To say it has been a difficult 2 weeks would be an understatement. I’ve been making PC games for about 15 years and never in that time have I encountered a situation quite like what we’ve had with Demigod.
As most of you know, Demigod is an awesome game. If I may be so bold, Demigod is one of the best games that has been released in the last couple of years. And yet, here we are, 2 weeks after release and the included multiplayer matchmaking is still flakey.
I would put it like this (based on logs and talking to people)
- 30% of users think the multiplayer matchmaking works flawlessly. You don’t hear much from them (obviously).
- 60% of users are finding the multiplayer matchmaking to be flakey. It works but it’s a pain in the ass to get into a game sometimes.
- 10% of users cannot be connected to other users period.
That last number will go up if the proxy servers aren’t put in place prior to the official European release as that last 10% is almost exclusively made up of people using ADSL in Europe.
So how did this happen?
The single biggest problem has to do with lost messages. In the beta, when we had only a couple thousand people using the system, it worked pretty well. At first, it was pretty flakey but as we added more servers to handle the connections, the success rate went way up and by the end it was pretty perfect. To be safe, we added extra servers to handle the expected extra players.

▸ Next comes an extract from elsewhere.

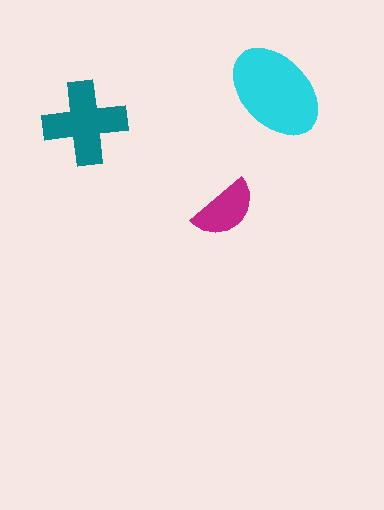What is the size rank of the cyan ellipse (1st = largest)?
1st.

Then, one retailer broke the street date over the Easter break. This in itself wasn’t as big of a problem as one might think as the system could handle the legitimate players. But when the game inevitably got into warez channels, the pirates saturated our other servers (not the NAT server). Those servers handled things like validation and checking for updates. The validation kept pirates from being able to play in the Pantheon, skirmish or custom games but it also ate up a lot of our extra capacity. The result was that for the first 3 days after the official release of the game, the online experience was totally hosed. The early reviews reflected that unfortunately.

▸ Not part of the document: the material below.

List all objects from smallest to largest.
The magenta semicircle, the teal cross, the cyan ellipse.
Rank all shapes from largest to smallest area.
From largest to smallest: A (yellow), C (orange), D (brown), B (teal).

So for the first week, rather than focusing on the issue that would come to bite legitimate players for this past week, we were scrambling to create a mirror series of servers to isolate the pirates from the legitimate users. That took us into mid last week.
By mid last week, it became apparent that the something was causing players to not get into the game. We assumed it was simply bugs in Impulse Reactor since it was new and on Friday released a new version of it. But it turned out there was nothing wrong with Impulse Reactor, the problem was coming from the NAT facilitator itself – it was sending messages but the game was never receiving them – or at least not before the time out period.
Adding more servers over the past few days has improved things bit by bit but not acceptably.
When Bill and Rick decide to play Demigod together. The NAT facilitator connects them together, sends a message to Impulse Reactor which in turn hands over the socket to Demigod’s lobby. We have verified that the NAT facilitator is sending the message but the message is never being received. We know it has something to do with the load because when we try it out with a relatively small group of testers (~100) it works flawlessly. It’s when it is put out there for tens of thousands of people that it falls apart.
And that is where we are on Tuesday with regards to the connectivity. Figuring out why the message is sent from the NAT but not received by the game. There’s a lot of thoughts on this. UDP (unlike TCP) isn’t guaranteed. You can learn more on this here. Another thought is that the NAT queues up its messages and that by the time it sends it back to the game, it has timed out. The team tells me they think they’ll have this mystery solved today. If so, I’ll report here on this. But this will put us up to 90%.
If I had a time machine and knew about the pain we would all be experiencing in the first couple of weeks after release, I would have simply had us set up a series of host servers around the world. When someone started a game, they would simply connect to one of those servers and there’s be no connection issues. That’s what we have been planning to do with Elemental. But I was of the same mind that many here have said “Hey, lots of games do this, how hard can it be?”
Well, it turns out, it is very hard. Most vendors have used GameSpy over the years. Blizzard developed Battle.net over many years. Relic migrated to a system it developed with Quazal to develop.
The only reason we should be able to develop a Proxy system quickly is because we already have a worldwide network infrastructure because of Impulse so the hardware is already there, the agreements with ISPs in various countries already in place. Work on this system has been going on in parallel with the NAT issue. What will happen is rather than getting a NAT failed message, the user will connect to one of our servers and have their traffic routed through that. I don’t have a good ETA other than (very soon – days not weeks we expect).
On a personal note
We read the forums and we hang out on the chat and we even read comments elsewhere when we’re at home. First, we appreciate all the support and understanding our community has had. To those who are experiencing problems, we share your frustrations. Many of us at Stardock and Gas Powered Games have spent an immense amount of time making Demigod a great game. For those of you who are parents, I suspect you can empathize with what those of us with small children at home who have gone weeks without seeing their dad (or mom). As a game designer, it has been quite maddening to see the launch of a great game marred by IT and network stuff. And I can tell you, getting this network stuff nailed down is easily as complicated as dealing with all the various video cards and sound cards and other typical PC pain.
The teams at Stardock and GPG do believe those issues will be solved soon. And we thank you for your continued patience.
I am currently sitting in the lab with the GPG, Stardock, and Raknet teams interacting. GPG feels good about having taken care of the in-game disconnect issue. The "big" connectivity issue as described above seems to increasingly appear to be related to having to hand off the socket to the Demigod client. This creates a series of timing issues that gets exponentially worse the more people trying to connect multiplied by the # of users on the NAT server.